In other methods, machine learning, behavioral analysis, and classification algorithms are used to find packets within the network traffic which include communication between malware within the network and the command and control mechanism controlling the malware, or other suspicious activities in the network. However, this method requires collecting all the traffic to and from the organization, collecting data from assets inside the organization and the computational analysis methods used to implement this technique often trigger false positives and/or suffer from false negatives.
Another method, known as “sandboxing”, involves running suspicious code in a secluded emulation environment, also called a sandbox, in order to identify the purpose of the code without the code being able to access the real resources of the organization. For example, a sandbox may be implemented by installing a proxy at the gateway to a network, and executing all HTTP pages within the proxy prior to forwarding them to the requesting node or computer within the network. However, there are multiple different methods by which malware can bypass a sandboxing technology, thereby reducing the effectiveness of this technology.

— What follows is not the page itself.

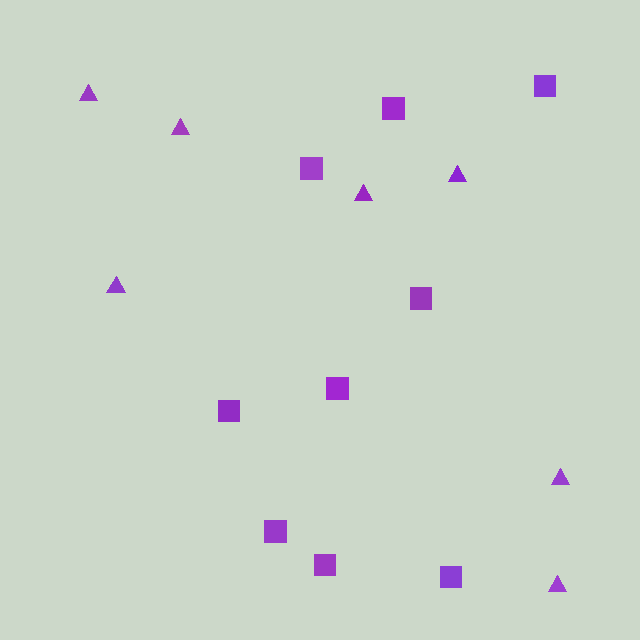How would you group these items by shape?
There are 2 groups: one group of squares (9) and one group of triangles (7).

Specifically, use of a sandbox or emulation environment involves two main problems. First, there are multiple ways to evade the sandbox, for example by malware execution being delayed relative to the time of infection, such as by a week or more, or by the malware checking to see whether this computer is being used for various kinds of normal activities. In such cases, the sandbox does not block entrance of the malware into the network as the malware does not appear to be an executable when it first arrives. In some cases, the malware may determine that it is being run in an emulation environment, and delay execution of the attacking portion of the code to a later stage or decide not to execute at all, until it determines that it is no longer being run in the emulation environment.
A second problem is that when the sandbox or other emulation environment or technology manages to block an attack, one cannot gather intelligence regarding the goals and method of operation of the attacking malware in the targeted environment. Due to the fact that, after a failed or blocked initial attack attempt, most attackers continue to try to penetrate the same organization, it is beneficial for the organization to know what the attackers are after and how the attacking code operates in order to better protect the organization against subsequent attacks by the same attacker and specifically to know how the attacker will operate within this specific environment of the organization.
There is thus a need for a technology which identifies the activities of attacking malware in a way that prevents the malware from circumventing the technology, while allowing an organization's security team to gather information regarding the attacking malware's methods of operation and activities in an environment that mimics the real environment.